Environ 30 à 45 % de la surface totale des terres de la Terre est actuellement utilisée pour l'élevage et la culture de leurs aliments. Cela représente près de 75 % de toutes les terres agricoles dans le monde. Cela montre l'empreinte importante de l'agriculture animale sur les terres et ses effets sur les écosystèmes mondiaux.
L'élevage animal joue un rôle important dans la perte de biodiversité. L'élevage de bétail conduit à la destruction de l'habitat, à la pollution et au changement climatique ; tous ces facteurs entraînent un déclin rapide de nombreuses espèces. En outre, la pêche industrielle, qui fournit des aliments pour certains animaux d'élevage, aggrave le déclin de la biodiversité marine.
L'élevage de bétail sur terre a contribué à la formation de plus de 500 zones mortes enrichies en azote dans les océans du monde entier. Mais qu'est-ce qu'une zone morte exactement ? Une zone morte, scientifiquement connue sous le nom d'hypoxie, se produit lorsque les niveaux d'oxygène dans l'eau chutent à des niveaux critiques, ce qui rend difficile la survie de la vie marine.
À l'échelle mondiale, 1/3 de la planète entière est déjà désertifié, avec l'élevage comme principal moteur. On estime que 18 millions d'acres de forêt sont perdus chaque année. 1 à 2 acres de forêt tropicale sont défrichés chaque seconde.
La plus grande extinction de masse en 65 millions d'années.
Références
➡️ https://www.fao.org/4/ar591e/ar591e.pdf
➡️ https://www.fao.org/4/a0701e/a0701e00.htm
➡️ https://openknowledge.fao.org/server/api/core/bitstreams/36ade937-4641-46ed-aac4-6162717d8a7f/content
➡️ https://www.nature.com/articles/nature01014
➡️ https://science.time.com/2013/12/16/the-triple-whopper-environmental-impact-of-global-meat-production/
➡️ https://cgspace.cgiar.org/server/api/core/bitstreams/3156f027-c037-4836-80d3-22edc54d720e/content
➡️ https://opsociety.org/comment-l-agriculture-animaliere-detruit-la-planete/#:~:text=L%27expansion%20de%20l%27agriculture,species%2C%20further%20depletes%20marine%20biodiversity.

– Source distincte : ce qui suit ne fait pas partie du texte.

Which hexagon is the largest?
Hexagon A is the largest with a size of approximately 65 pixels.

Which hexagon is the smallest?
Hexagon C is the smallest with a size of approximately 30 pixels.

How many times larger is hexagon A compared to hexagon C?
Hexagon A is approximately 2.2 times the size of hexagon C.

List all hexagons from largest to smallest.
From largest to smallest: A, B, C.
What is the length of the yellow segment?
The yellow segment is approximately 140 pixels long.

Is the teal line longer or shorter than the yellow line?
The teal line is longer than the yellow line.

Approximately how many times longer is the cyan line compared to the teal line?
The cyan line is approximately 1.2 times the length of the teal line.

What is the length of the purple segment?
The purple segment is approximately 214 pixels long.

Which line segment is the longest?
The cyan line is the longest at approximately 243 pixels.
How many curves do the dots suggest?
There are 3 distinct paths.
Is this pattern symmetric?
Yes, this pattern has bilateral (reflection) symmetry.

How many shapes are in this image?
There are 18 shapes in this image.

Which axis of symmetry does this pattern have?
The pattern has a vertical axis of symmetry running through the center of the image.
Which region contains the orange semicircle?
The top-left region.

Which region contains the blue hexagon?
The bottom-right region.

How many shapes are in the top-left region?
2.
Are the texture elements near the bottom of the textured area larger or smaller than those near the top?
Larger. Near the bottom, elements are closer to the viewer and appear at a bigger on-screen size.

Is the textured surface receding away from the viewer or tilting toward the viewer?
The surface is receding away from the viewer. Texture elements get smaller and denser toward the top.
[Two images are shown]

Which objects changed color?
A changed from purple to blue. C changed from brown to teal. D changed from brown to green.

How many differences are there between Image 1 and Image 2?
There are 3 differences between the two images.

➡️ https://www.fao.org/4/i0680e/i0680e04.pdf
➡️ https://www.smithsonianmag.com/science-nature/ocean-dead-zones-are-getting-worse-globally-due-climate-change-180953282/
➡️ https://phys.org/news/2006-02-mass-extinction-species-begun.html
➡️ https://www.science.org/doi/10.1126/sciadv.1400253
Écosystème marin
Faits sur les régimes à base de plantes
Les trois quarts des pêches mondiales sont exploitées ou surexploitées. Si les taux actuels de surpêche et de dégradation des océans se poursuivent, les scientifiques avertissent que nos océans pourraient être presque dépourvus de poissons d'ici l'année 2048, entraînant des conséquences écologiques catastrophiques.

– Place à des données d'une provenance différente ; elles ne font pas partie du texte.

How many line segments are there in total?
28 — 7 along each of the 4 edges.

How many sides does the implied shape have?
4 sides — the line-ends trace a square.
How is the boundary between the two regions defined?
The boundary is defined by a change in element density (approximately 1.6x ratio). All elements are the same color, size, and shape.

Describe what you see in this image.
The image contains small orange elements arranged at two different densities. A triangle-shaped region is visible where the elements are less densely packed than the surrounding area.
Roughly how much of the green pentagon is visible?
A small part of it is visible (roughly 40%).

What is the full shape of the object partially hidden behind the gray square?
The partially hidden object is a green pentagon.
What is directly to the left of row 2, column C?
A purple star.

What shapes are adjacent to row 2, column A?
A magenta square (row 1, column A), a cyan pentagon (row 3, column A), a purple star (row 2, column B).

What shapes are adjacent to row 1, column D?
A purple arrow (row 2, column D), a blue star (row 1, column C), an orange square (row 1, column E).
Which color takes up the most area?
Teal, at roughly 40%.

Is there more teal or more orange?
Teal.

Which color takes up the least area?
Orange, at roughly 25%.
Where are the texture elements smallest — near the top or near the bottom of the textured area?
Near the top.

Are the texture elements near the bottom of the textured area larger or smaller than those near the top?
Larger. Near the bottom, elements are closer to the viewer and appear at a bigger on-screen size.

L'Organisation des Nations Unies pour l'alimentation et l'agriculture (FAO), dans son rapport biennal sur l'état des pêches et de l'aquaculture dans le monde, avertit que plus des trois quarts des stocks de poissons mondiaux sont soit pleinement exploités, surexploités, épuisés, soit en train de se remettre de l'épuisement.
Chaque année, environ 90 à 100 millions de tonnes de poissons sont capturés dans les océans du monde, exerçant une pression importante sur les écosystèmes marins. Si la surpêche continue au rythme actuel, les scientifiques avertissent que d'ici 2048, nos océans pourraient être presque entièrement dépourvus de poissons.
Chaque année, jusqu'à 2,7 billions d'animaux marins sont retirés des océans, avec des captures totales de poissons atteignant un pic d'environ 85 millions de tonnes. Cette extraction massive exerce une pression énorme sur les écosystèmes marins et menace l'équilibre de la vie océanique.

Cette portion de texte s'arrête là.